Il fatto che le fila dei manifestanti fossero guidate sapientemente da due elementi del Mossad, e che, fra i duri di Pravi sektor e Spilna prava fossero arrivati volontari bielorussi, serbi e polacchi, la dice lunga di quanto localismo ci fosse. Su Yulia Tymoshenko, che sta già introducendo i suoi fedelissimi nei gangli di uno stato sempre più diviso, c’è poco da dire, tranne che aveva già tentato l’avventura politica nell’epoca sovietica, e che dirigendo svariate compagnie di energia acquisì un notevole patrimonio economico tra il 1990 e il 1998. Durante le privatizzzazioni, per esempio divenne ricchissima esportando metalli, mentre dal 1995 al 1997 presiedette la Compagnia generale di energia, che importa gas dalla Russia dal 1996. Chiamarla eroina è ironico suo malgrado e decisamente inesatto.
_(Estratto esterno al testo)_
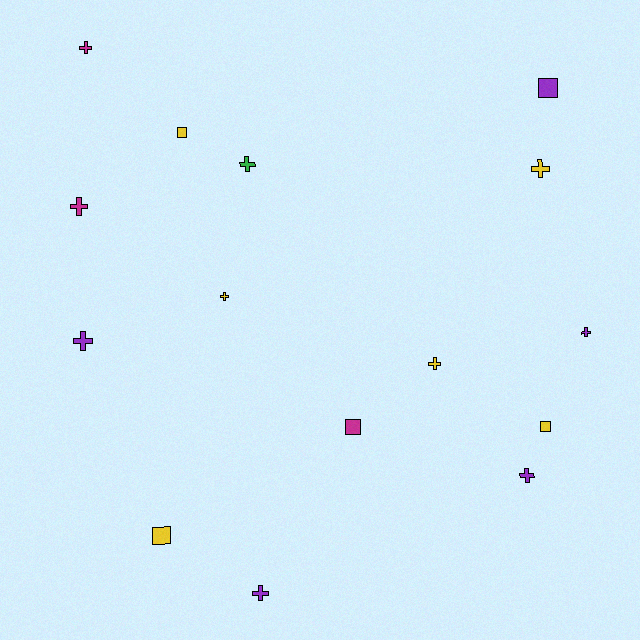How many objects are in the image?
There are 15 objects.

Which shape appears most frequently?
Cross, with 10 objects.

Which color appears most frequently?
Yellow, with 6 objects.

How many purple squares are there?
There is 1 purple square.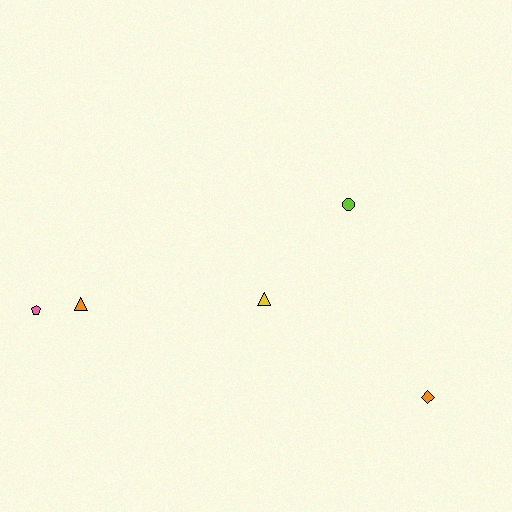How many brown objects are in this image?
There are no brown objects.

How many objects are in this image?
There are 5 objects.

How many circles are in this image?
There is 1 circle.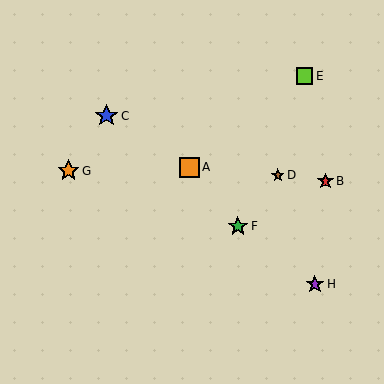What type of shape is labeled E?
Shape E is a lime square.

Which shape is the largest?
The orange square (labeled A) is the largest.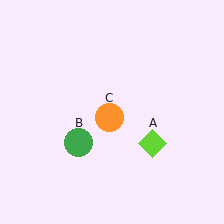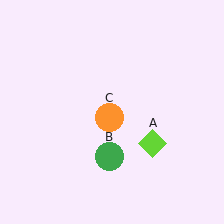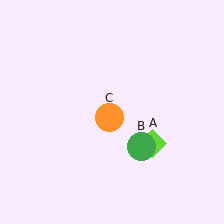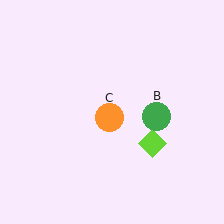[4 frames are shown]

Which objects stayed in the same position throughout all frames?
Lime diamond (object A) and orange circle (object C) remained stationary.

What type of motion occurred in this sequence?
The green circle (object B) rotated counterclockwise around the center of the scene.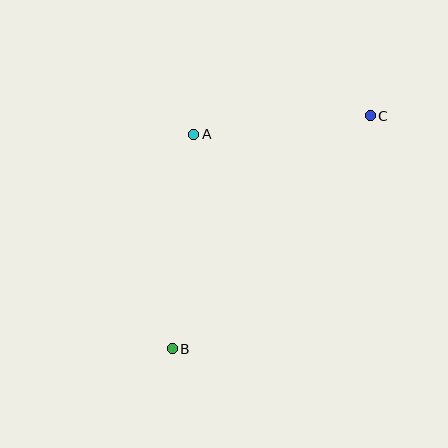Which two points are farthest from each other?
Points B and C are farthest from each other.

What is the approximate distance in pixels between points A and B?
The distance between A and B is approximately 216 pixels.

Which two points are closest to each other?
Points A and C are closest to each other.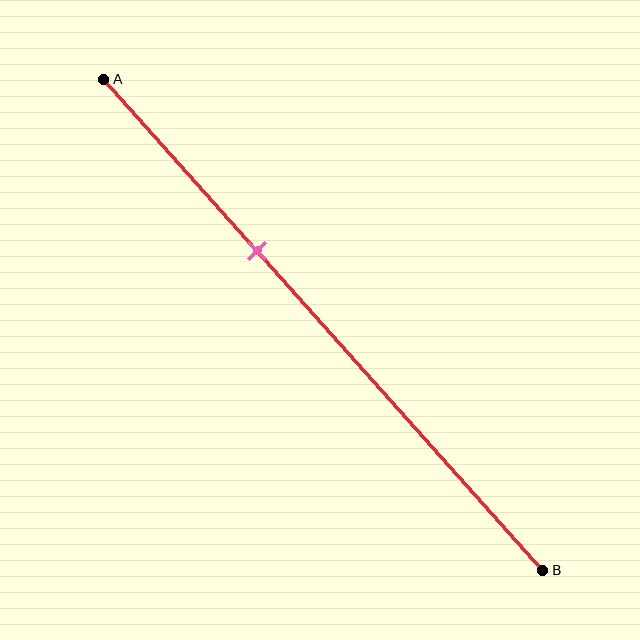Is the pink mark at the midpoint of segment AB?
No, the mark is at about 35% from A, not at the 50% midpoint.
Diciamo che si diverte con il potere invece che con i meno pericolosi Chelsea o Brooklyn Nets, avendo come avversari personaggi della sua razza.

Restano le mosse ancora in erba di Putin che ha stretto le fila in Crimea, soprattutto a Sebastopoli dove ci sono le basi della flotta, e nell’est, dove i russofoni sono la maggioranza. Tra le altre cose, proprio questa parte geografica è quella più ricca, cosa importante in uno stato prossimo al default (ma in Europa c’è posto per tutti, si sa). L’aver lasciato l’inerzia delle mosse ai rivoltosi si è ritorto contro loro stessi perché Putin, adesso, potrà giostrare le cose per arrivare ad una secessione che lascerebbe i filo europei con debiti e nulla più visto che la concentrazione della ricchezza è nelle mani dei filo russi, Crimea compresa, che non avrebbero problemi a ritornare nella grande madre Russia. Se fosse necessario, è difficile dubitare che il Vladimir post-Sochi non userebbe la forza per non avere nemici ad un passo da casa e stare one step up rispetto ad un Obama sempre più ingrigito e poco avvezzo alle tecniche geopolitiche del fu Kgb. Gli avidi compassati d’Europa, grandi famiglie e loro cortigiani, vorrebbero insomma diventare badanti anche dell’Ucraina. Ma non dappertutto trovano gente disposta a commercializzare la propria identità e la propria storia.